Kathleen Moriarty shares some thoughts from the perspective of a
NETCONF customer, a large enterprise network and operator of various
IPS (Intrusion Prevention Systems) from different vendors. Central
management based on open standards would be very useful. Regulations
such as Sarbanes-Oxley or the Federal Information Security Management
Act (FISMA) mandate auditability of what changes were made when and by
whom. A requirement for implementing NETCONF would be an open standard
to do rollbacks. Another trend is to automate changes and rollbacks.
Andy points out that detailed audit logs are different from rollback;
NETCONF provides some rollback, but no auditing.
Simon hears this as another request for notifications. Existing
configuration systems that we use already have very good notifications
for configuration-related events, using SNMP traps/notifications and
syslog. SNMP traps and syslog are perceived as too hard to integrate
with configuration applications, so it seems attractive to integrate
this into the NETCONF protocol. But we're not the only ones having
this problem! He agrees with Andy that this group could work on
notifications, but maybe we would duplicate existing work, or do work
that should better be done elsewhere.
David Martin points out that although we decided early on that Web
Services would be too heavy for NETCONF, it may be worthwhile to look
at WS work in the area of notifications.
Andy reminds the group that the original NETCONF proposal was to use
reliable syslog (RFC 3195), and explicitly not to invent anything new.
Juergen Schoenwaelder cautions that RFC 3195 has not seen widespread
use in the almost four years since it was published. Sharon was
involved in the syslog stuff, trawled through the Web Services stuff,
and also looked at event subscription in SIP. The intent is not to
invent unnecessarily.
Dave Perkins: On the auditing issue, we have a management application
has the identity when you do a transaction. the user who pressed the
button is not captured. [proxied discussion]
Darren Loher agrees with Andy's comment that an event system such as
reliable syslog would be extremely valuable in general. Andy isn't
sure whether RFC 3195 is the right choice, but he wants to avoid
reinvention if possible
Data Model (and more on Notifications...)

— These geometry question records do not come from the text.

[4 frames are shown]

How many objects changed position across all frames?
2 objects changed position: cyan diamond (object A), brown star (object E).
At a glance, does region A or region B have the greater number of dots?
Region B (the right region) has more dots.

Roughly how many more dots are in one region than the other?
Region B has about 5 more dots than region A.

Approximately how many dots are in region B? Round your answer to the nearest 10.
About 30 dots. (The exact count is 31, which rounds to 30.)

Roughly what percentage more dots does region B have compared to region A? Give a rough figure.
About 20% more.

Azita Kia: On the data model, and that there was a lot of work done in
SNMP. NETCONF has been successful so far, but without a data model,
it's just a protocol to exchange generic data. Creating a data model
is a very big task. Can we do some incremental work, leveraging the
wealth of SMI definitions and MIBs that have already been done, by
XMLizing some of those?
Simon concedes that this could be a way forward, but also notes that
MIBS and SNMP haven't been very successful for configuration.

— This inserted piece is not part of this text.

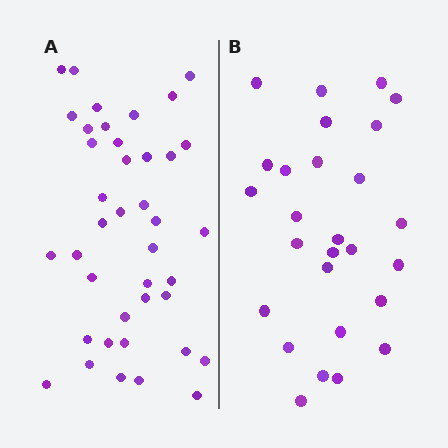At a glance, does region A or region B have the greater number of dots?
Region A (the left region) has more dots.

Jim Golvinsky: Not having a reference data model makes the protocol
useless. We end up with N-square integration points. I'm going to be
flamed now. He finds notifications important, but is concerned that we
would be ignoring all the work that has been done in Web Services and
also in the DMTF.
Glenn Waters opines that the only way to build an integrated solution
is to include notifications. Without them the protocol has a big hole.
As to data models, we currently don't have a language to talk about
data modeling. It's not sufficient to say "XML Schema". We need an SMI
for XML, and need those rules to be put down in a single document. And
we have to develop the language and then push the data model.

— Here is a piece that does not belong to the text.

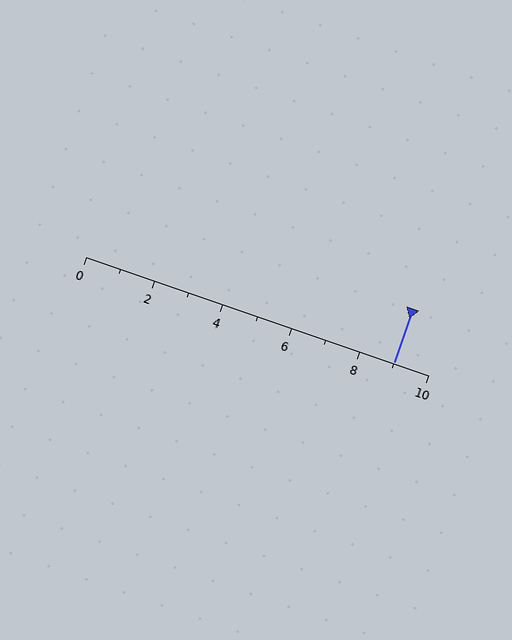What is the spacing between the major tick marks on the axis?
The major ticks are spaced 2 apart.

Closing Remarks of our Area Director
Bert says that in the past we've often heard "I'm channeling my
customer's requirements." While I understand that few customers can
make it here, we need to hear from them. I am willing to keep those
communications private, but I'd like to hear from them. This was done
because operators had expressed discontent with what was there, so
they should be expected to review and comment.